The U.S. buyer-agent business model has been criticized for not working in the best interest of the buyer, he said, with the buyer’s agent earning a percent-based commission of the agreed sale price, which is split from the listing agent.
“Clearly, that should be changed if the U.S. real estate industry is going to be truly customer-centric as HomeDashboard is,” Hammond added.
Hammond and Harris already have contacts in U.S. real estate. They have built a relationship with Colorado Springs-based personal video email marketing business BombBomb and run an equivalent company called Agent Vox serving agents in the U.K.
They are using the same technology on HomeDashboard so buyers and agents can communicate face to face online to talk about properties and arrange meet-ups.
HomeDashboard hopes to partner with BombBomb in the U.S. and be introduced to the company’s real estate contacts here. BombBomb has relationships with around 14,000 agents and customers including Zillow and Real Estate Webmasters.
“We will be looking to build a network of partner buyer’s agents to deliver our solution to homebuyers, along with the benefit of BombBomb’s personal video technology — some of whom will already be using it,” Hammond said.
Darin Dawson, president of BombBomb, indicated his cooperation. “We would help in any way we could,” he said.
The closest competition for HomeDashboard in the U.S., meanwhile, would be Redfin, Hammond said.
“Redfin is doing some great things in the U.S. to be customer-centric, like only charging fees based on customer satisfaction,” Hammond continued.
“But at HomeDashboard we think we can go one step further and provide a tremendous amount of ‘buyer concierge’ help for free, and then only charge a fee based on results we achieve in securing a discount off the purchase price.
“Ultimately a buyer’s price or starting offer would help with transparency — and I believe the millennial generation and Generation Z buyer will be demanding this.”
Evolving expectations for agents
Hammond predicts that, with companies like HomeDashboard around, the role of the agent will change.
“They will become largely the expert negotiator mixed with concierge,” he said.
“They know the local area, what areas are good and what price the buyer should offer — and they will help them do that. But do they need to go and open doors for them? Probably not in the same way.
“If agents work with companies like us or Redfin, then they have the online dashboard consumer-focused part, which they can provide services to as part of the expert team. That’s the future we believe in.”
HomeDashboard will work with partner agents and local experts so it becomes a hybrid model that can scale.
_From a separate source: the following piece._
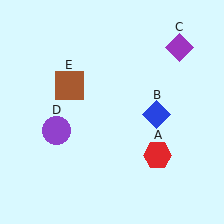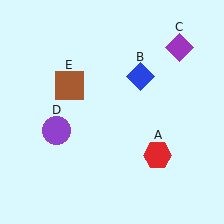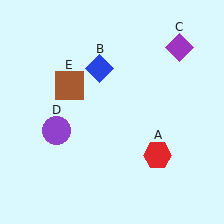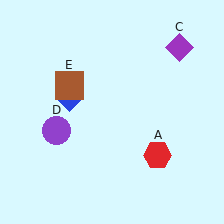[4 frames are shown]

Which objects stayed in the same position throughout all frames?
Red hexagon (object A) and purple diamond (object C) and purple circle (object D) and brown square (object E) remained stationary.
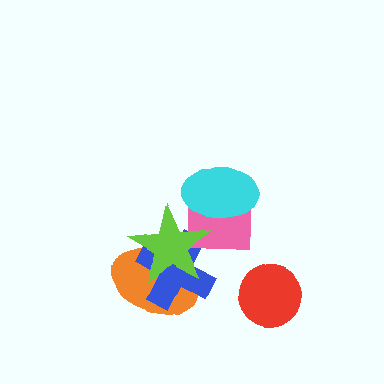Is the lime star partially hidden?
No, no other shape covers it.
The idea is that experienced agents who are good at what they do will get paid based on merit, but existing infrastructure will do the lead-generation part for them.
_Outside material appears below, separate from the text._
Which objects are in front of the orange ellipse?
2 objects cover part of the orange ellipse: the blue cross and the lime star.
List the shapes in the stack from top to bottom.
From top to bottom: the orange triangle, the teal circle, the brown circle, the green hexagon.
The network would bring together strategic partners for mortgage brokering and referrals.
“That’s how we also work in the U.K., in conjunction with a panel of mortgage brokers here including Mortgage Advice Bureau,” Hammond added.
Stopping the vicious circle
Will homebuyers ever truly be able to take control in a market where demand exceeds supply? Hammond has a response to this.
“The sellers are also buyers, and if they can’t find anywhere to buy, then they won’t move, and this is one reason why stock transactions are so low — it’s a vicious circle,” he said.
Property owners will find themselves on both sides of the buyer-seller equation. Hammond envisions the best solution for everyone as one that helps people follow through on their homebuying purchases, which frees up more housing stock for all parties involved and propels an ongoing system that identifies available property.
And that’s where services such as HomeDashboard aim to fill a big gap.
“With HomeDashboard, every home is a prospective purchase, in the same way that every spare room is a prospective room to rent with Airbnb, and everyone with a car, a prospective Uber taxi driver,” Hammond said.